Active Witnessing and Embodying the Fists Up 


 

The way I experienced the earthquake, abroad, was through telephone calls and text messages, through pictures, news, and fragments of information. I was born in Mexico City, lived most of my life among its noisy streets, and was now studying in New York when, after a morning class, I received the first text messages about the earthquake. After contacting those closer to me to find out if they were okay, I began to understand the magnitude of the event, seeing in countless videos and photographs what had happened. I felt as if I had a panoramic view, that of a drone flying over the landscape, at a time when most people inside the disaster areas had no idea how serious the damages were in the city and in other states, due to the lack of phone and internet connections. I became an active witness as I helped to transmit messages from one person to another, scanning through social networks, finding friends working inside and outside the disaster areas, some who didn’t know each other and could use mutual help. At the same time, I began to see the images spread by the media. There were only a few videos, not of the rescues yet but of the buildings at the moment of collapse, and those were noisy, capturing the overwhelming loudness of the falling structures. People in the rescuing areas were busy and rarely taking or posting videos. One video in particular impressed me as I listened to the vehemence of the noise. From my computer speakers came dozens of hurried voices screaming instructions to each other, footsteps among the debris, rubble being shoveled into plastic buckets and passed from hand to hand in multiple lines of people; sledgehammers, heavy machines, electric generators. This was the first moment that I became aware of the overwhelming noise inside these rescuing spaces. I also saw videos where rescuers said they couldn’t hear the voices of those alive calling for help; they asked for support to keep the noise down, requesting the media not to fly helicopters around the fallen buildings and to help spread the need for silence.
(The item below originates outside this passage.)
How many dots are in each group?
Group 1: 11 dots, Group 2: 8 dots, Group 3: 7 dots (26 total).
“Más de 30 niños fallecidos en un colegio derrumbado por el terremoto en CDMX,” posted by RT en Español on September 20, 2017 (https://www.youtube.com/watch?v=oSqL0TQofVw&feature=youtu.be)

This video has been edited and modified since I first saw separate fragments on the day of the earthquake. The first part was originally uploaded to social networks by a civilian; at 1:28 a rescuer talks about the need for silence, listening and stopping the noise to find survivors.